I paid tuition and in exchange got an MD. Seems a fair deal. No deception was involved.
260205
 
Because change is hard. Look at how many places still think hours on end of listening to PhDs lecture is the best way to learn medicine.

Do schools have to change their curriculum when switching from a pre-M3 to a post-M3 requirement?
 
Do schools have to change their curriculum when switching from a pre-M3 to a post-M3 requirement?
What? That's completely irrelevant. My point was that instituting any change that deviates from how things were done in the past is hard. Medicine in particular is historically bad at this. Look at how long it took physicians to finally accept that the bodily humours weren't a thing.
 
My school has been increasing tuition every year and I imagine it's the same for many medical schools. Unless you make drastic changes, which I highlighted in my posts, that is unlikely to happen.

You don't need to share if you don't want to, but I would be interested in knowing when you graduated from medical school and how much you paid for medical school compared to the tuition it is now. I would also be interested in knowing how much you think the salary increased for new attendings compared to how much you made during the first year as an attending.

My guess would be tuition increased pretty dramatically (why? I am not sure. It keeps going up and up every year for a completely useless first 2 years) while salaries are not changing much.

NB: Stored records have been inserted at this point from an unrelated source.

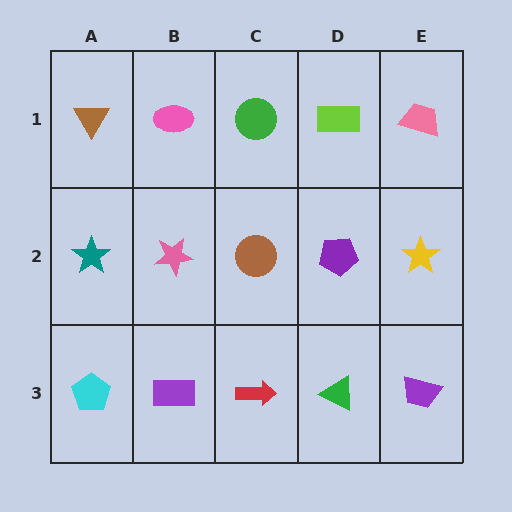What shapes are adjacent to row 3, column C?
A brown circle (row 2, column C), a purple rectangle (row 3, column B), a green triangle (row 3, column D).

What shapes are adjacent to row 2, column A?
A brown triangle (row 1, column A), a cyan pentagon (row 3, column A), a pink star (row 2, column B).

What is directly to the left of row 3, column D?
A red arrow.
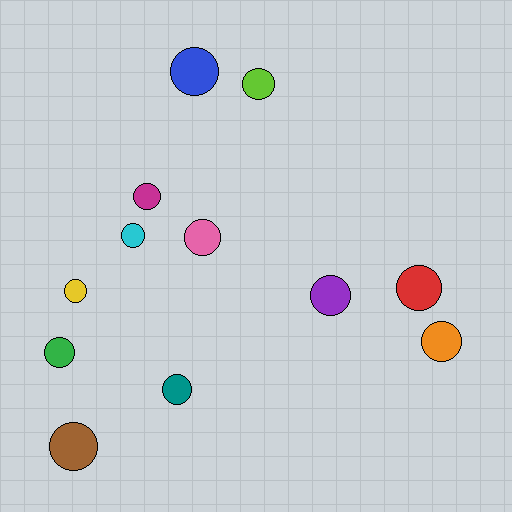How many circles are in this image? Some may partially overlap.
There are 12 circles.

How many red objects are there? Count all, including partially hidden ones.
There is 1 red object.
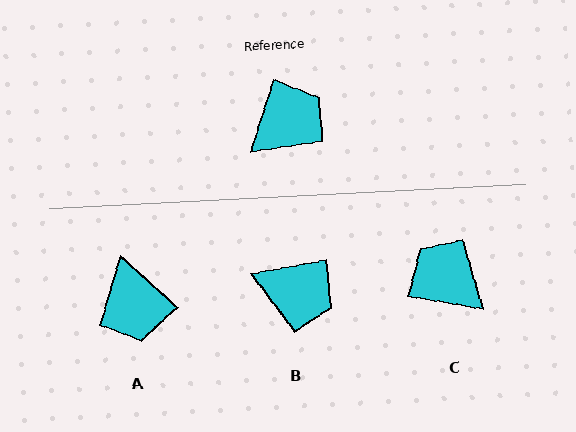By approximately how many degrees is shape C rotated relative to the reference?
Approximately 97 degrees counter-clockwise.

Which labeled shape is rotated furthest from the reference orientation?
A, about 115 degrees away.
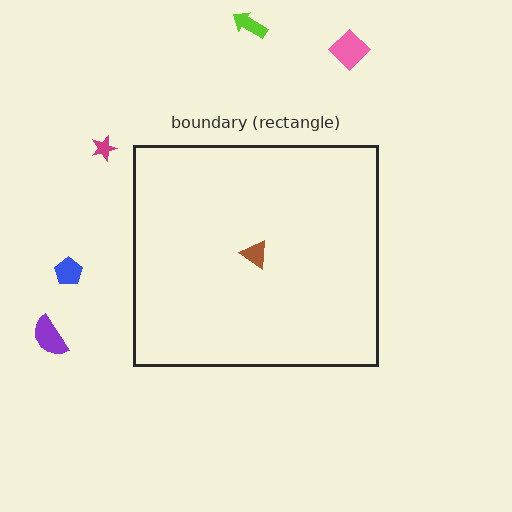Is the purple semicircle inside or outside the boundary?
Outside.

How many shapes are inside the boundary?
1 inside, 5 outside.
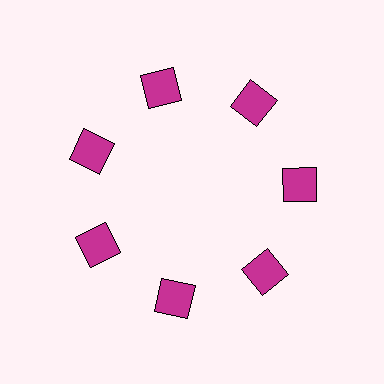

If this tuition increase in only accounting for inflation, I wonder if salaries also increased in the same ratio.

Regardless, even it means the tuition only decreases as little as 10,000 in the first 2 years if you take out all the professors and classroom teaching through PBL or lecturing, I am all for it. I imagine it will decrease a lot more if there are no professors you need to pay for. I will take whatever decrease in debt I get.
I graduated in 2010 from a state school, tuition that last year was I think 26k give or take a grand. For the upcoming year, my schools tuition is 40k. That is a massive problem as I'm fairly certain the education isn't twice as good - if you look, my post history in this part of the forum hits on this frequently.

The average debt for my class for people who used loans for all their expenses at graduation was about 160-180k. This year that's the debt from just tuition, doesn't even include living expenses.

When it comes to medical education, I'm fairly conservative. We have a system that works well and has worked well for decades. That said, if my debt was going to be twice what it is I'd be looking for ways to change the system as well.

But instead of changing a system that works, why not just reduce tuition? Rhetorical question obviously, but that's the approach I would take if I could snap my fingers and make things happen.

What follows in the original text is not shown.